La cristiandad estaba más rota y desunida que nunca y además los campos ya no producían como antes, la hambruna había aparecido en algunos lugares y el descontento de las masas campesinas se manifestaba en revueltas y en la adopción de herejías que abogaban por una vuelta a la pobreza evangélica. Eran muchos los predicadores, incluso de condición eclesiástica, que ante la riqueza de la Iglesia reclamaban un regreso a la Iglesia de los pobres, argumentando que Cristo así lo había querido.
A principios del verano llegaron malas noticias a Chipre; Bonifacio VIII no había logrado convencer ni a un solo soberano cristiano para que acudiera ni para que enviara soldados a una nueva e imposible cruzada. Molay estaba indignado; los templarios eran los únicos cristianos europeos que asistirían al encuentro de Antioquía.
El Capítulo General fue convocado para el último domingo de julio. Doscientos hermanos participaron en él. Habían venido caballeros de muchas encomiendas de Europa, y todavía se esperaban más a lo largo del verano. El maestre había escrito una circular ordenando a todos los comendadores de las casas del Temple que enviaran a cuantos combatientes pudieran para esa gran campaña que se avecinaba, siempre y cuando no quedaran indefensos y desasistidos los conventos.
Jaime de Castelnou se sentaba cerca de Molay; desde que cumpliera con éxito su complicada misión ante el rey de Armenia y el ilkán de los mongoles, su aprecio en la Orden había ganado mucho, y ya había algunos hermanos que consideraban que podría ser un buen maestre en el futuro. Todavía no había cumplido los treinta años, pero era un experto en la Orden, había realizado varias misiones diplomáticas secretas con mucha eficacia y se consideraba el mejor luchador con espada del Temple.

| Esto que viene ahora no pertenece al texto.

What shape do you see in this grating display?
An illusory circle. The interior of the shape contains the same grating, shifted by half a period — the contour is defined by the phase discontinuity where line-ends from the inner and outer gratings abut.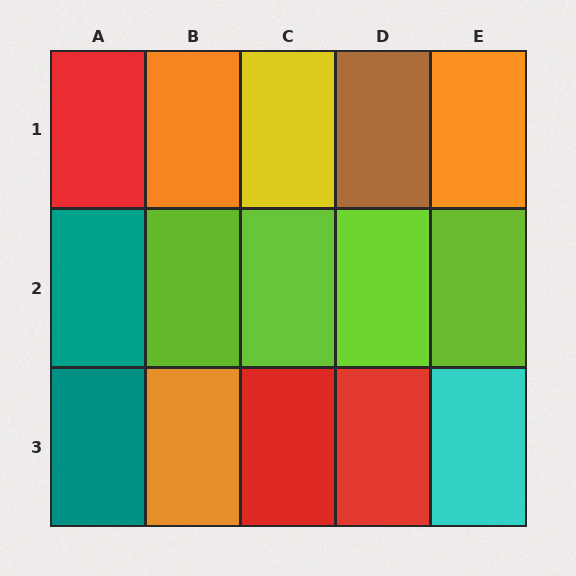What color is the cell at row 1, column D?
Brown.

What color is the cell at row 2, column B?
Lime.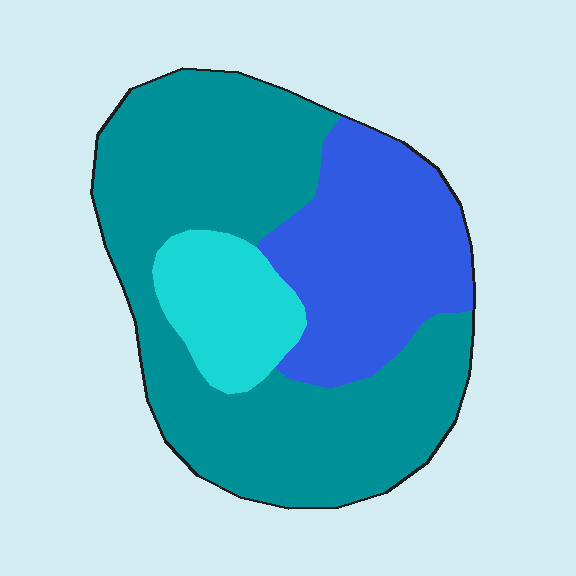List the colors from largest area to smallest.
From largest to smallest: teal, blue, cyan.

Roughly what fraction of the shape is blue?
Blue takes up between a sixth and a third of the shape.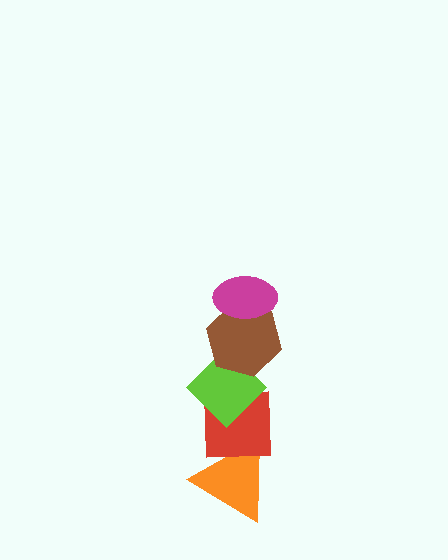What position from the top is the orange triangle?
The orange triangle is 5th from the top.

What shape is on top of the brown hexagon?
The magenta ellipse is on top of the brown hexagon.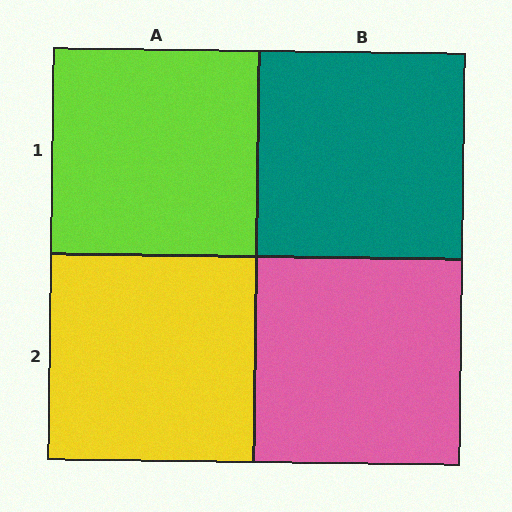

—Hermanos —dijo el maestre ante el Capítulo—, tenemos ante nosotros la gran oportunidad que hemos estado largos años esperando. Desde que nuestro fundador, el maestre Hugo de Payns, creara el Temple en Jerusalén hasta hoy, miles de soldados de Cristo han muerto en defensa de nuestra fe, de la cristiandad y de los peregrinos. Hace ya demasiado tiempo que el sepulcro del Señor está en manos sarracenas, y es hora de recuperarlo. Meses atrás nuestros hermanos Jaime de Castelnou, Ramón de Burdeos y Pedro de Brindisi cerraron un pacto secreto con el rey de Armenia y con los mongoles —en la sala se oyó un leve murmullo al citar a ese pueblo— para constituir una alianza con la que destruir al Islam. Y ese momento ya ha llegado. En las próximas semanas nos trasladaremos hasta las costas del Líbano en las galeras que hemos ido reuniendo en el puerto de Limasol y nos reuniremos con nuestros aliados en Antioquía.